Not all disastrous customer experiences make national news, but when the story of the Carnival Triumph emerged, unhappy customers were given a very public platform – describing in excruciating detail tales of ruined vacations. However, after six days in horrifically unsanitary conditions and while enduring shortages of food and water, no one had a complaint about the ship’s crew.
The ship’s crew was empowered to make decisions and went into action to deal with an unprecedented emergency. They understood the value of their individual contributions and they had the ability to put themselves in the place of their customers – empathizing with the needs of their passengers and doing whatever possible to accommodate those needs. Many passengers cited examples of excellent service under these arduous conditions, including how the crew sought information to keep passengers informed and kept children entertained with games to lessen their fears.
As one Triumph passenger told ABC’s Good Morning America, the ship’s crew, “saved the face of Carnival during this disastrous event for the company. They certainly were feeling as miserable, exhausted, and dirty as we all felt, yet they continued to smile, take my dirty dishes to prevent me from carrying them, explaining that it was ‘my pleasure,’ always with a smile or offering a helping hand.” As a result, she plans to take more trips with Carnival. In the same interview, another passenger said her family is planning to use their free Carnival cruise. “Our room steward Lito, was an angel to my family.
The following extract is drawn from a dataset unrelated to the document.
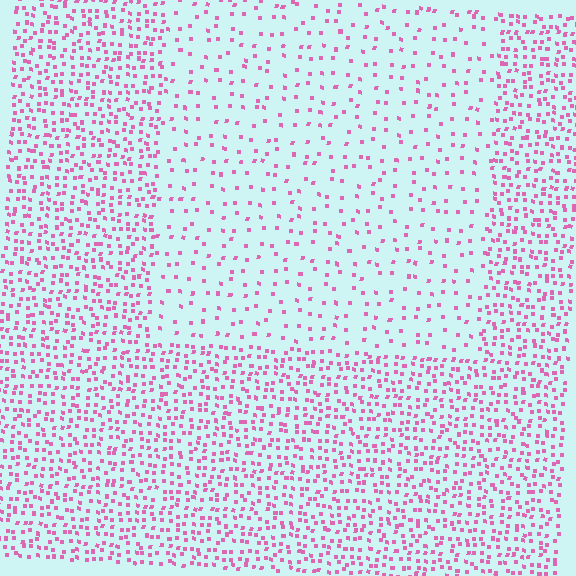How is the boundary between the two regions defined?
The boundary is defined by a change in element density (approximately 2.7x ratio). All elements are the same color, size, and shape.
He was high-fiving the kids, telling them stories and making towel animals.”
Thanks to the crew’s attitude, resourcefulness and commitment to service, not all customers were lost.
So how would your team measure up when the pressure is on (and the power is off)? Would they step up and keep the interests of your customers paramount? Have they been trained to swing into action confidently or would they become flustered and ineffectual? Would they do the right thing, or the most expedient?